Jay designed the 30-foot x 30-foot all-cedar structure, acting as general contractor. It’s equipped with LED lights in the ceiling, a granite bar countertop, a refrigerator, living and dining areas, a stacked stone gas fireplace, fans, heaters, outdoor curtains to enclose it, a Sonos surround system, two televisions and security cameras. The Lowes have this stunning space to entertain family and friends all year long.

“We put an aluminum roof above the support beams because Jill likes the pitter patter of the rain,” Jay noted. Insulation in the 17-foot-tall pitched roof helps to keep it from getting too hot in the summertime.

Their four dogs and kitten, Axel, like to spend time here as well. “We’ve had fires out here, watched movies and football games. I like the girls to have friends over, so I know where they are,” Jay said.

A 600 square foot patio extends around the pavilion to meet a large, level lawn which stretches to the back of the long yard. On the left side of the patio, there is a large hot tub, and to the right, another unusual backyard structure.

When Nature Calls

An outdoor bathroom complete with sink, shower, urinal and toilet is available for guests visiting the party pavilion.

This prevents “a bunch of kids running in and out of the house,” Jay said. Regarding using the outdoor restroom in colder weather, Jay said, “I like a wintertime shower; we use the hot tub a lot.”

Fire Pit

The end of the yard opposite the pavilion is rounded out by a fire pit surrounded by string lights and a trampoline, which gets regular use.
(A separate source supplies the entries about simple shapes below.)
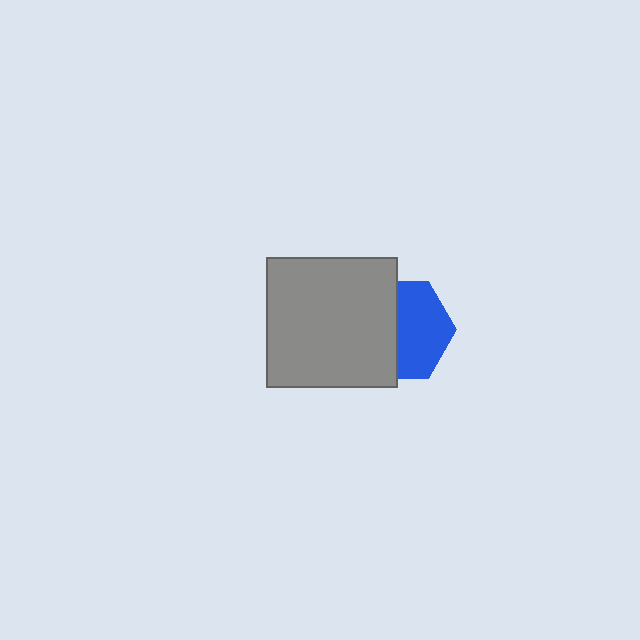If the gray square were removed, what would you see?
You would see the complete blue hexagon.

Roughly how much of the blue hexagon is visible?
About half of it is visible (roughly 54%).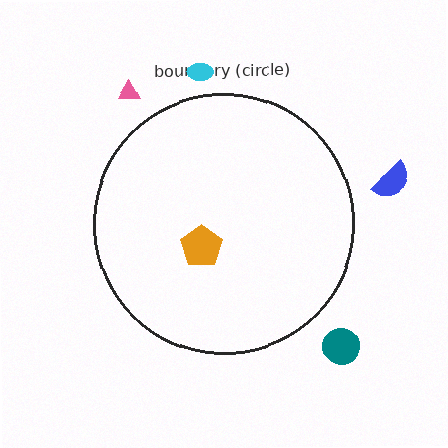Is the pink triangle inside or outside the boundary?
Outside.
Orange accents like the Adirondack chairs convey the family’s Tennessee affiliation.

Extreme Remodel

Originally, the Lowes deforested the backyard, removing 65 trees. In 2018, the demolition of a huge back deck and sunroom made way for Jay’s plans. His carpenter of choice is Mimi, a Taiwanese gentleman who has done plenty of work for the family over the years. “He’s the hardest working, most intricate woodworker,” Jill said.
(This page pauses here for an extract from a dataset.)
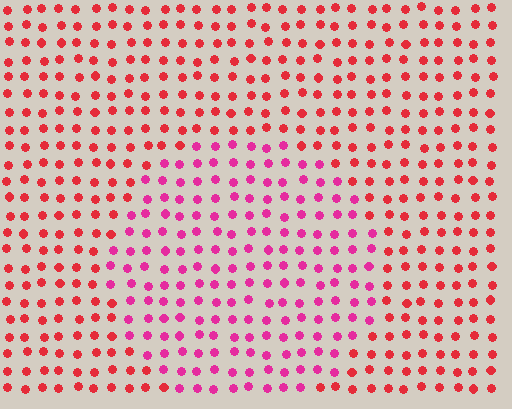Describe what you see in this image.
The image is filled with small red elements in a uniform arrangement. A circle-shaped region is visible where the elements are tinted to a slightly different hue, forming a subtle color boundary.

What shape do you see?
I see a circle.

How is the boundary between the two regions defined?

From a muddy plot, to bringing in loads of backfill dirt, to laying the cement pad, the all-season pavilion was underway. Once the frame was up, Jay started building the fireplace. Then the interlocking brick patio was laid. The project was completed last October.

Pandemic Relief — Backyards for the Win

“We are so grateful for this space because it’s made [living through a pandemic] a lot easier,” Jill said. “We can come out here and play games: ping pong, corn hole, basketball.”

Jay and Jill Lowe and Family

She said that their oldest child graduated this year and noted that it was a rough year for seniors. “We were able to host a little graduation party for her. We had tables and chairs spaced out. There’s a lot of room. It’s been great for us. It’s been a blessing,” Jill shared.